窓を閉めっぱなしの部屋でストーブなどの暖房器具を長時間使ったり、ガスコンロやガス湯沸し器などのガス機器を使用すると、一酸化炭素中毒のリスクは極めて高くなります。

冬場のキャンプ

冬にキャンプをする際、外が寒いからと、テント内で七輪、練炭、ガスコンロ等を使用してしまうと、狭い空間の中で一酸化炭素が発生し中毒の危険が高まります。

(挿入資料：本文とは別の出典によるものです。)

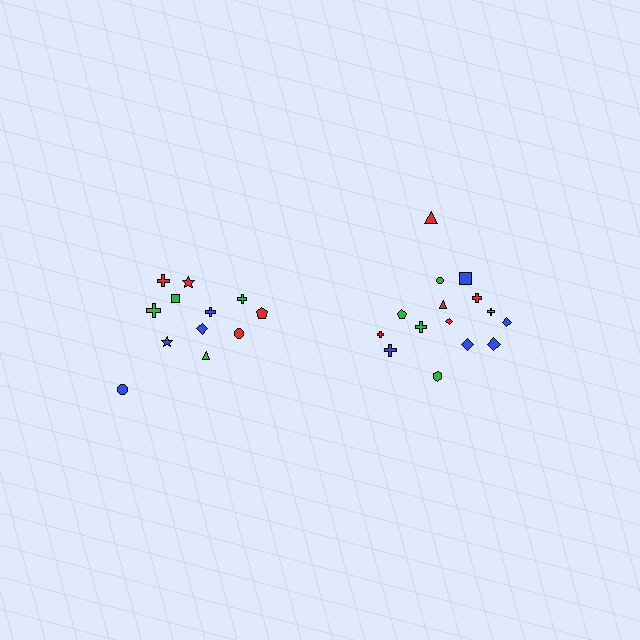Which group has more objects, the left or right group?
The right group.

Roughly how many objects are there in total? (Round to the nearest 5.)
Roughly 25 objects in total.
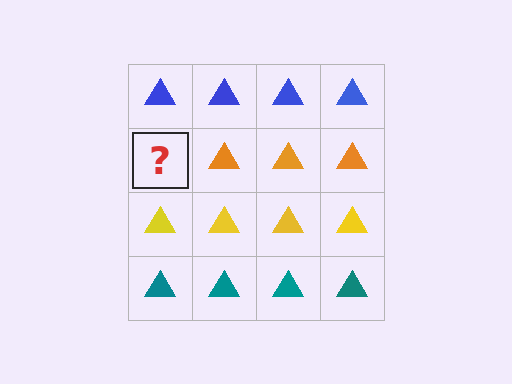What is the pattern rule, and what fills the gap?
The rule is that each row has a consistent color. The gap should be filled with an orange triangle.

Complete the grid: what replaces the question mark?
The question mark should be replaced with an orange triangle.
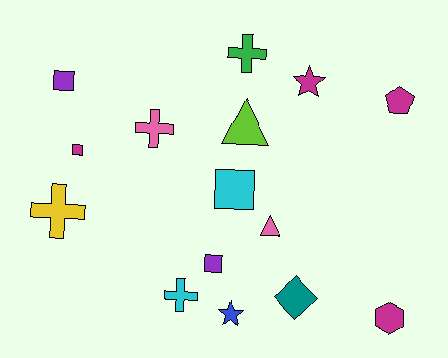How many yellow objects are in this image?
There is 1 yellow object.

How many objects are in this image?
There are 15 objects.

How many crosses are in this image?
There are 4 crosses.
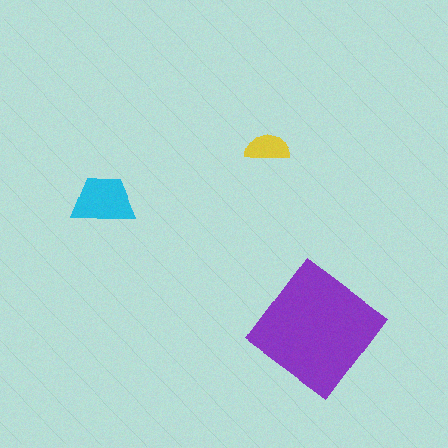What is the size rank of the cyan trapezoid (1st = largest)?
2nd.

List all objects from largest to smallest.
The purple diamond, the cyan trapezoid, the yellow semicircle.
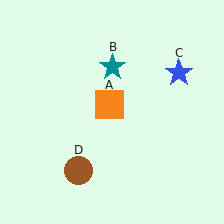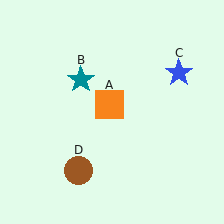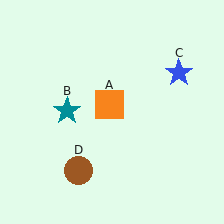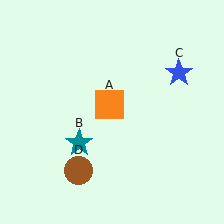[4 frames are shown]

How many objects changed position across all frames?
1 object changed position: teal star (object B).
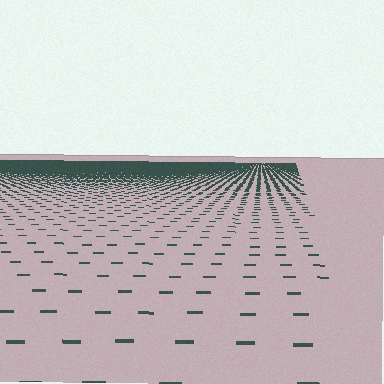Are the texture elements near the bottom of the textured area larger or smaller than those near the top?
Larger. Near the bottom, elements are closer to the viewer and appear at a bigger on-screen size.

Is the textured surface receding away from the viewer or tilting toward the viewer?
The surface is receding away from the viewer. Texture elements get smaller and denser toward the top.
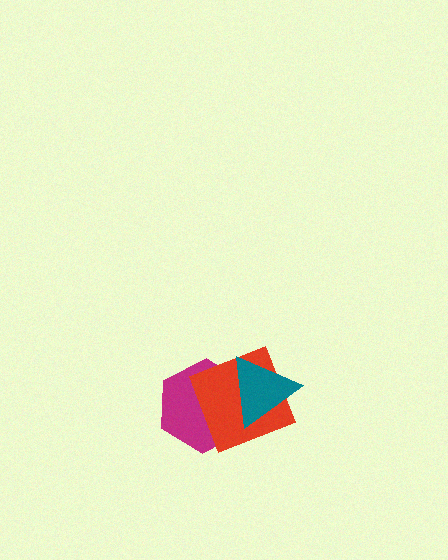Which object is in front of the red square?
The teal triangle is in front of the red square.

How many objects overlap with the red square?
2 objects overlap with the red square.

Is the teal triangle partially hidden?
No, no other shape covers it.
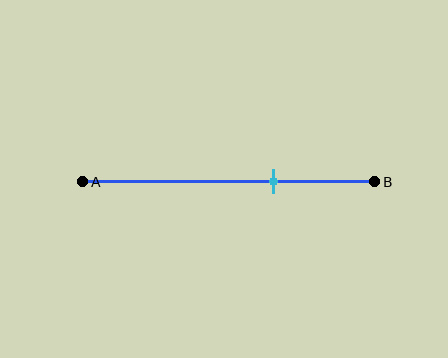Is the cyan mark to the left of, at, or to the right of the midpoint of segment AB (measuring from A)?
The cyan mark is to the right of the midpoint of segment AB.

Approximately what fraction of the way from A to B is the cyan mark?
The cyan mark is approximately 65% of the way from A to B.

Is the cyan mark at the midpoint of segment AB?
No, the mark is at about 65% from A, not at the 50% midpoint.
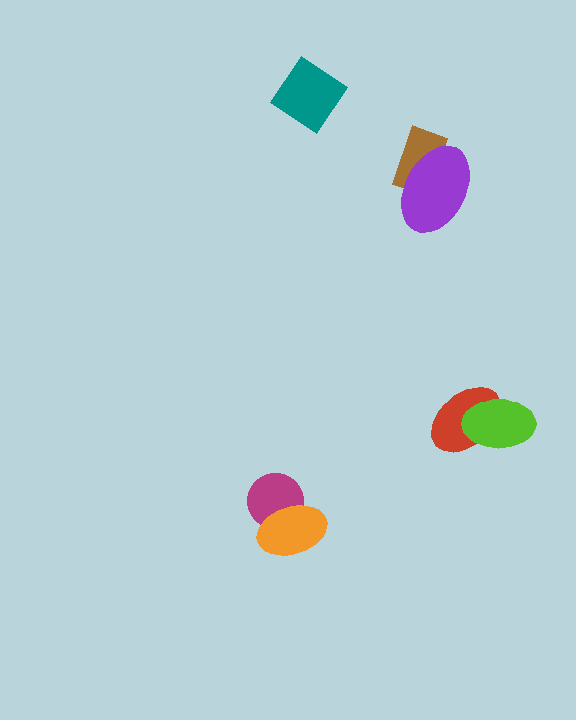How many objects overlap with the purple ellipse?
1 object overlaps with the purple ellipse.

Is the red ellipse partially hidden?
Yes, it is partially covered by another shape.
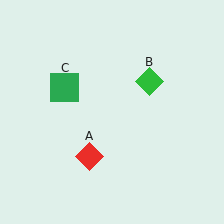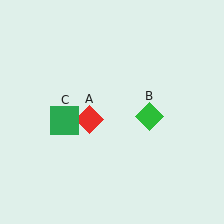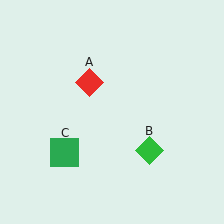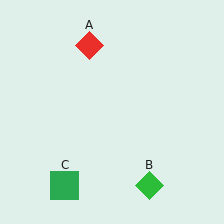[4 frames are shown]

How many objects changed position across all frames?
3 objects changed position: red diamond (object A), green diamond (object B), green square (object C).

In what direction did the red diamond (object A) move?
The red diamond (object A) moved up.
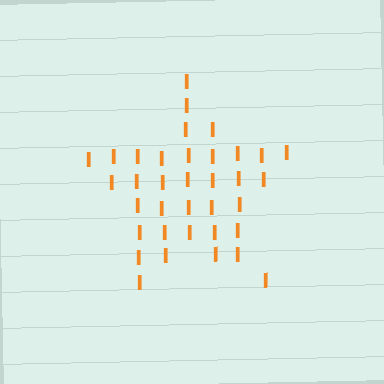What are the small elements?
The small elements are letter I's.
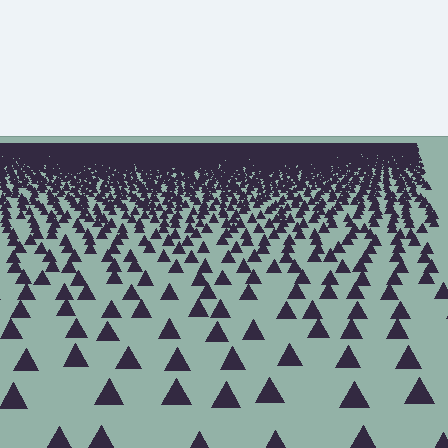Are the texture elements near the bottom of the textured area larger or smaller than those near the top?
Larger. Near the bottom, elements are closer to the viewer and appear at a bigger on-screen size.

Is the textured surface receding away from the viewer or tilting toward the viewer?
The surface is receding away from the viewer. Texture elements get smaller and denser toward the top.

これら以外にも一酸化炭素が発生する状況はあるでしょうし、冬に限ったことでもありませんが、特に上記のようなケースは危険な状況であるといえます。

一酸化炭素中毒を予防するには?

一酸化炭素中毒を未然に防ぐにはどのようにすればいいのでしょうか。

まず大切なのが、常に換気に気を配ることです。一酸化炭素は、不完全燃焼が起こることで発生します。そして、その不完全燃焼は酸素不足が原因となります。酸素を供給することで、一酸化炭素の発生を防ぐことができるというわけです。

換気

キャンプ時にテント内で火器を使用する場合も同様ですが、中が狭い分、換気には特に注意すべきでしょう。基本的には、テント内で火器を使用するのはやめておいたほうが無難です。それでも使用するのなら、一酸化炭素警報機を用意しておくことをおすすめします。通販サイトなどで簡単に手に入りますし、冬場にキャンプに行くならなるべく携帯しておきましょう。

車に乗り大雪で立ち往生しているケースでは、エンジンを切るのが最善策です。しかし当然ながら暖房は使えなくなってしまいます。雪が降る地域では、こういった非常時に備えて、毛布や防寒着などを車内に用意しておくのが賢明かもしれません。どうしても暖房を使いたいのなら、マフラー周辺をこまめに除雪するというのも有効なようです。

一酸化炭素は有毒な物質であるという認識を常に持って、日頃から意識して中毒の予防に気を配っていきましょう。